On 9/28/2011 at 10:00 in the Intensive Care Unit (ICU), Staff #1 was observed entering Patient #1 ICU room for morning medication. The RN did not wash her hands or use hand gel prior to entering the room. Gel hand sanitizer was not outside the door. A sink was visible inside the patient's room. The RN gave morning medications by mouth and accessed the intravenous (IV) tubing twice to administer medications and did not use hand gel nor did she wash her hands.

On 9/28/2011 at 11:00 AM on 3rd floor hospice/medical surgical unit, staff #4 was observed to set up morning medicatios for a patient. Staff #4 entered the room, set her medications down, and used hand gel. Upon exiting the room, staff #4 did not use hand gel.

On 9/28/2011 at 11:45 AM, Staff #11 was observed during preparation and administration of an epidural for and obstetrical patient. Staff #11 was observed entering the patient's room and did not wash his hands and did not use hand gel. He placed sterile gloves on and performed the spinal procedure. Upon removing his gloves he placed the dressing over the epidural site and proceeded to administer the anesthetic. Staff #11 exited the room and did not use hand gel or wash his hands once his gloves were removed.

On 9/29/2011 at 11:00 AM on the 3rd floor hospice/medical surgical unit, Staff #2 was observed entering a contact isolation room without using hand gel. Hand gel was available at the door. Staff #3 was not observed using hand gel upon exiting the room.

On 9/29/2011 at 11:20 AM, staff #3 was observed entering a contact isolation room without using hand gel. Hand gel was available at the door. Staff #3 did not use gel upon exiting the room.

On 9/28/2011 at 10:00 AM in the surgery suite, the Certified Registered Nurse Anesthetist (CRNA) failed to date a multi-dose bottle. The bottle was opened by the CRNA, a partial dose was removed from the bottle and the bottle was locked back into the medication cart without a dated label. The patient was positioned on the surgery table.

On 9/28/2011 at 12:00 PM, staff #4 was observed to obtain a disposable blood pressure cuff which was attached to a monitor and attempted to obtain a blood pressure on a patient. The monitor did not register and the disposable cuff was exchanged for a cloth cuff. The cloth cuff was used to obtain a blood pressure and was not sanitized before or after it was used on the patient to obtain the blood pressure reading.

On 9/29/2011 at 11:20 AM, staff #3 was observed with gloved hands to pick up a glucometer and enter a contact isolation room.
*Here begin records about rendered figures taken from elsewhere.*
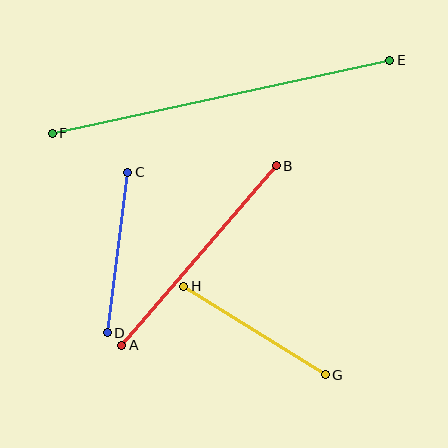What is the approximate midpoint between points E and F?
The midpoint is at approximately (221, 97) pixels.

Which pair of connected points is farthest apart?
Points E and F are farthest apart.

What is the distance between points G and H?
The distance is approximately 167 pixels.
Upon exiting, staff #6 did not was his hands with soap and water or use hand gel and did not wipe down the glucometer after use.

INFECTION CONTROL SURVEILLANCE, PREVENTION

Tag No.: A0750

Based on record review, and interview, the facility failed to maintain a log of infections identified through employee health services.

Findings include:

Review of infection control/employee health policies revealed no process for tracking employee illness. No call-in logs (employees who call-in with illness) and no epidemiologic data relating to employee illness was found.

During an interview on 9/28/11 at 10:00pm in the conference room, staff #10 confirmed that no employee illness data was being collected.